In such moments of crisis, it is necessary for a political movement to return to its origins. The Labour Party grew out of the Industrial Revolution. The economic historian Karl Polanyi describes a double movement of capitalism in the early 19th century. Capital sought to establish self-regulating markets through free trade and laissez-faire principles. Its logic was to commodify land, money and human labour.
In reaction, a counter movement grew up to defend individuals, society and nature against commodification. This movement organised the labour interest which had been formed by two episodes. First by the 1832 Parliamentary Reform Act, which excluded the working classes from the political life of the country. And second by the 1834 Poor Law Reform Act, which established a competitive market in labour and dispossessed the people from their own labour power.
It took this movement decades of struggle before the trade unions founded the Labour Representation Committee in 1900 and secured its political representation in what became the Labour Party. Its support rose and reached 49 per cent in the 1951 general election. It then began to fall. Eric Hobsbawm in his 1979 essay, “The Forward March of Labour Halted,” forewarned that the party was heading for a crisis. Rising affluence, consumer capitalism and technological change were transforming the industrial working class.
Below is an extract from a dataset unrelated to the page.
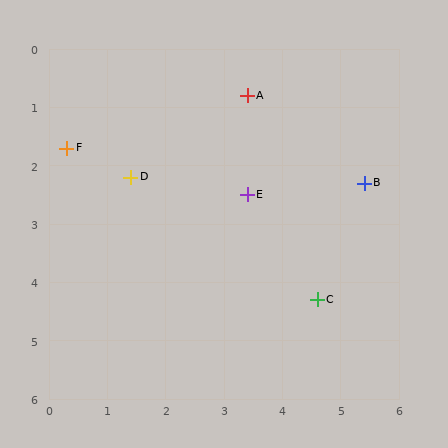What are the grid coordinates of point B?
Point B is at approximately (5.4, 2.3).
In 1900, a tiny contingent of middle-class radicals had been in attendance at Labour’s founding. Today, it is the professional middle class that now dominate the party. The industrial working class has gone. Trade union membership is down to 25 per cent of the workforce and 14 per cent in the private sector. The more socially liberal the party has become, the more culturally exclusive it has grown, and so it finds itself estranged from the people it once represented.
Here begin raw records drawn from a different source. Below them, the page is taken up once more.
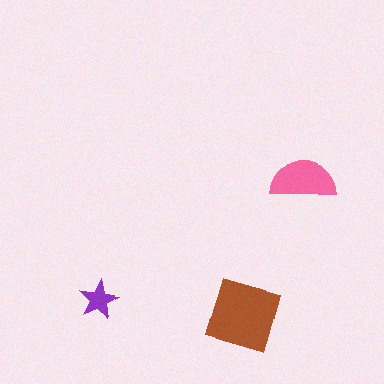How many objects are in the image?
There are 3 objects in the image.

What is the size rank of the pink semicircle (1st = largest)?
2nd.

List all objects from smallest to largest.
The purple star, the pink semicircle, the brown diamond.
Labour's historical role was to redress the balance of power between capital and labour— and ensure the common good. It has lost this role. What and who now constitutes the labour interest? What are its aspirations? The membership are right to want change. But the answers do not lie in an exclusivist politics of protest and repudiation.
Labour must recast itself as the party of national renewal. It needs to construct a sociologically new labour interest and around it build a national popular coalition that practices reciprocity and values family, work and the places people belong to. This national popular politics marks the return of the nation after a period in which progressive liberalism and its supranational, globalist politics have been dominant influences.
Its task is to build a new political, social and economic settlement for England and Wales within a more federal model of the United Kingdom. A democratic settlement committed to reducing inequalities of power, wealth and opportunity will provide the foundation for a post-Brexit British national identity and a strategic approach to Europe and the world.
It is the means by which the Labour party can take on populism, transcend its own cultural divisions, and regain its credibility as an opposition and a government-in-waiting. The alternative is to retreat back into liberalism and a public sector middle-class dominated progressive alliance. That path will secure Conservative hegemony in England.
We are not witnessing the end of the Labour party. The idea lies in the Whiggish belief that history progressively unfolds toward human perfection. Things don’t always get better. In its history the Labour Party required sacrifice, struggle and conflict in order to give working people a place at the common table. It will require them in the future. It is not over yet.